There are a host of lessons to learn when getting to grips with the nitty-gritty of supply chain management. Some of the lessons are complex and challenging, but learning them will be worth the time and energy you put in, as the rewards will prove to be way better than expected.
Here are three important issues worth getting your head around in 2020:
Understanding and Calculating Cost to Serve
What is cost to serve? Simply put, it’s an accountancy tool that allows you to calculate the total cost of servicing your customers, taking into account expenses related to such items as processing of orders, packing & delivery, invoicing, and customer support.
Why is it Important? Many businesses today still adopt a one size fits all policy, resulting in some customers being under-serviced and others being over-serviced—and adding to logistics costs. By calculating cost to serve, a business can identify which customers, products, and orders are unprofitable.
My Logistics Bureau consultants have come up with the following facts after conducting cost to serve audits since 1997 at hundreds of companies in a large number of countries:
- Some 20 % of customer orders made negative profits
- 5-10 % of products made no contribution whatsoever
- Around 12 % of customers were unprofitable.
Over the years, the Logistics Bureau team has developed specialist Cost To Serve tools, but even with a simple database and a set of spreadsheets, you will be able to carry out a basic analysis. You will be surprised how much you will learn about your business’ cost to serve model!
Understanding and Measuring Essential KPIs
What is a key performance indicator (KPI)? The term is mostly used when it comes to benchmarking and tracking performance in the supply chain. KPIs provide a means for companies to measure performance in activities such as projects, products, and workflow, and allows them to determine their progress towards business goals and objectives. The metrics can also be used to compare a business’s performance against that of its competitors.

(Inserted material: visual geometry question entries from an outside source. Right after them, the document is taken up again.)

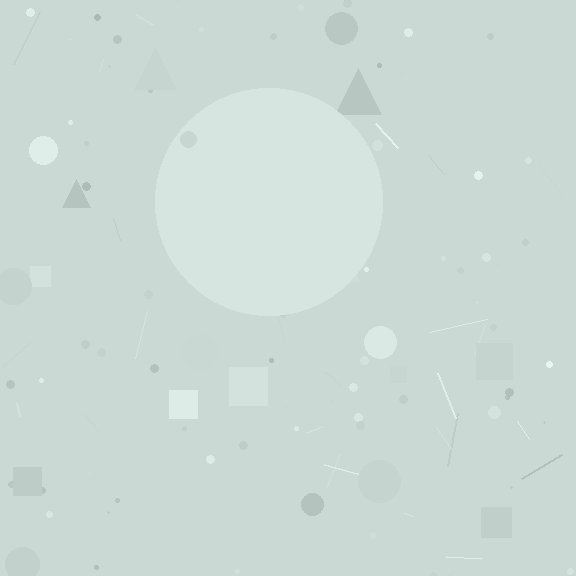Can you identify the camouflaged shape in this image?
The camouflaged shape is a circle.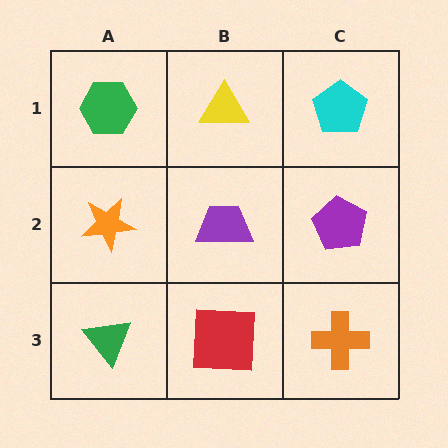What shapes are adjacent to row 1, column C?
A purple pentagon (row 2, column C), a yellow triangle (row 1, column B).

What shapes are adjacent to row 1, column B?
A purple trapezoid (row 2, column B), a green hexagon (row 1, column A), a cyan pentagon (row 1, column C).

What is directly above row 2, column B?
A yellow triangle.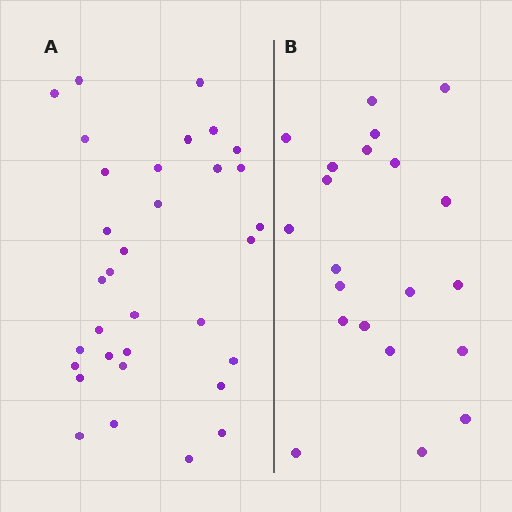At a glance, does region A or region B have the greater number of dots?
Region A (the left region) has more dots.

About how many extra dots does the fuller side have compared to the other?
Region A has roughly 12 or so more dots than region B.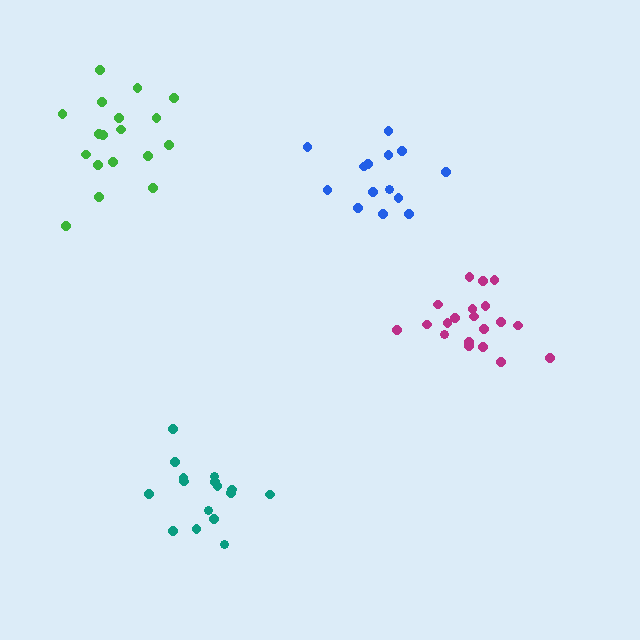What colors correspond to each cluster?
The clusters are colored: blue, teal, magenta, green.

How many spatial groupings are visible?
There are 4 spatial groupings.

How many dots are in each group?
Group 1: 14 dots, Group 2: 16 dots, Group 3: 20 dots, Group 4: 18 dots (68 total).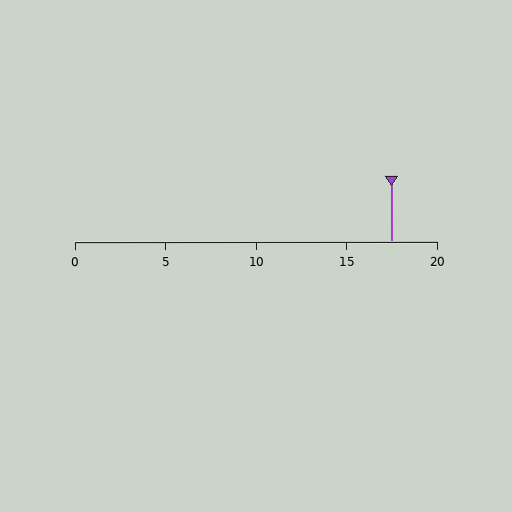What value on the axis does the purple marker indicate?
The marker indicates approximately 17.5.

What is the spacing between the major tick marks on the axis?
The major ticks are spaced 5 apart.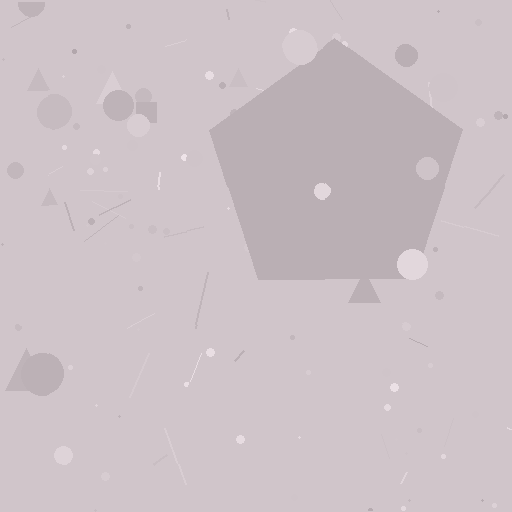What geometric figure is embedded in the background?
A pentagon is embedded in the background.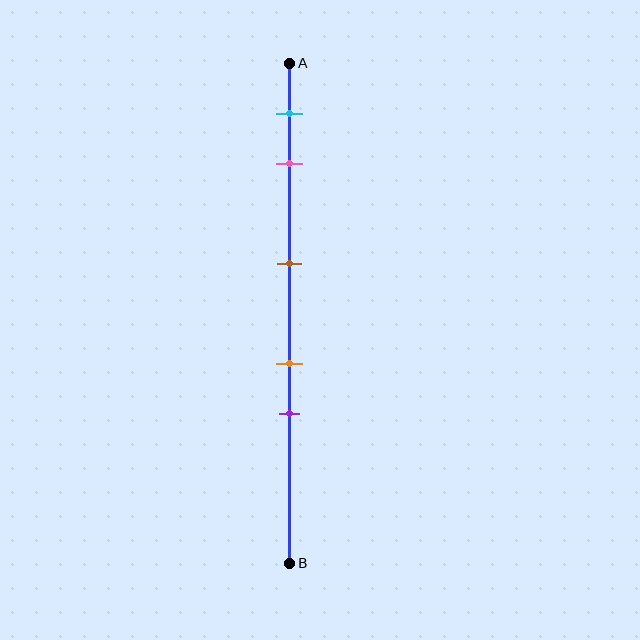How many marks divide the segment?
There are 5 marks dividing the segment.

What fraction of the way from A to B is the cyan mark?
The cyan mark is approximately 10% (0.1) of the way from A to B.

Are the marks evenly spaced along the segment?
No, the marks are not evenly spaced.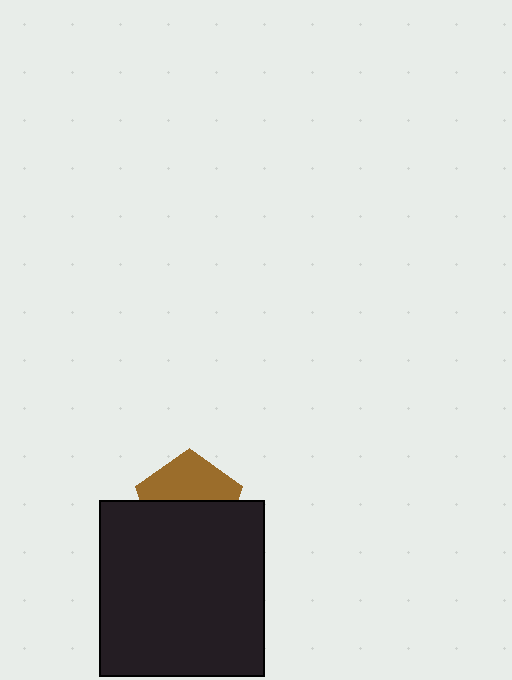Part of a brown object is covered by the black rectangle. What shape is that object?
It is a pentagon.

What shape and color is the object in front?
The object in front is a black rectangle.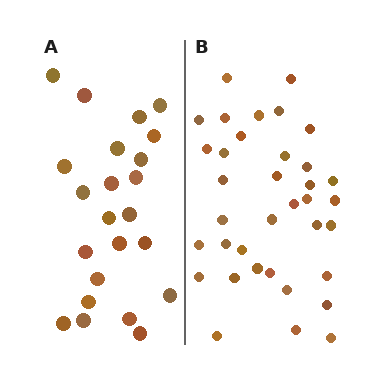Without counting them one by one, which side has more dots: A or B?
Region B (the right region) has more dots.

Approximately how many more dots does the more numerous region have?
Region B has approximately 15 more dots than region A.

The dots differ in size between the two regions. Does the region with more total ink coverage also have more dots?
No. Region A has more total ink coverage because its dots are larger, but region B actually contains more individual dots. Total area can be misleading — the number of items is what matters here.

So, What KPIs Should be Measured?
Every company’s supply chain is unique, but there are some KPIs that, for most organisations, are the most reliable sources of performance data.

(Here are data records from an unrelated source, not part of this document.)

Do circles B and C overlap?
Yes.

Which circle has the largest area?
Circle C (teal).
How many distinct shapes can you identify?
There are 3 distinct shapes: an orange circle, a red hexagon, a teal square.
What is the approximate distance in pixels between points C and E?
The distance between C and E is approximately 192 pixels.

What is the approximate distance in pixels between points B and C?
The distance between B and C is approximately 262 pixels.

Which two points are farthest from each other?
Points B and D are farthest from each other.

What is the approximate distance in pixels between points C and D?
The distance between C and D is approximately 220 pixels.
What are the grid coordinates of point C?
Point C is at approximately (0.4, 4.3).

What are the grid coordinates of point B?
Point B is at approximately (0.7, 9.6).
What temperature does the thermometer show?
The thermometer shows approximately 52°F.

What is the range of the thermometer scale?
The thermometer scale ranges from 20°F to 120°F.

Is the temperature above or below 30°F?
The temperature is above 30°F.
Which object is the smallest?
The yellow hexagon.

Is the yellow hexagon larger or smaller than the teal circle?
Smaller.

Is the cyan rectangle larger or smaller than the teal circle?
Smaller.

- Perfect Order: The most important KPI as it measures on-time delivery, in-full delivery, damage-free delivery, and the percentage of orders that include accurate documentation.
- Fill Rate: This measures order fill, line fill, and unit fill.

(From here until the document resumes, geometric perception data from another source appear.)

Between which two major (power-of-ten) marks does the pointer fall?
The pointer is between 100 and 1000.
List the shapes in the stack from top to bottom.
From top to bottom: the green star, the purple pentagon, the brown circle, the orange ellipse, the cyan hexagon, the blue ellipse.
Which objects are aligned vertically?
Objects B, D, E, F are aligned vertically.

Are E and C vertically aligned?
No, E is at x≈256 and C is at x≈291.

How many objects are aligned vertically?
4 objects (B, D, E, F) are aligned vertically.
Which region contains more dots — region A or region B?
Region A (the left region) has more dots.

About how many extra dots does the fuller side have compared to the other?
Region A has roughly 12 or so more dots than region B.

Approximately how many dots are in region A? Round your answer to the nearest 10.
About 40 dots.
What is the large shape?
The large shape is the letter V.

- Cash to Cash Cycle Time: This metric is a pointer to how well your supply chain assets are being utilised.
- Inventory Days of Supply: This KPI calculates the number of days your inventory would last without running out.
- Customer Order Cycle Time: This measures the length of time between receipt of a purchase order and delivery to the customer.
Of course, we are only skimming the surface here. Take time to really get your teeth into the subject, possibly starting with this easy-to-understand introduction to KPIs.
Learning to Negotiate With a Supplier
For some people, the art of negotiation comes naturally, but most of us find it prudent to follow a few basic ground rules when trying to secure the best deal from suppliers.
Here are some negotiation skills that may work for you:
- Sell yourself as a loyal partner who will give a great deal of business over the long term
- Don’t accept the first offer—see it as an opening bid
- Negotiate with multiple suppliers and let each of them know that you are looking for the best deal
- Think about transferring all your business to one supplier—this is often enough to coax good business deals out of them
- Create leverage with a supplier by making a 50-70 percent deposit
- Don’t be afraid to walk away if the supplier won’t budge on pricing.
And the most important tip of all: get to know your prospective supplier BEFORE launching into negotiations.
If you can get to grips with these three elements of supply chain management, you will be well on your way to understanding the finer points of the industry—and to streamlining your business for greater efficiency and profitability.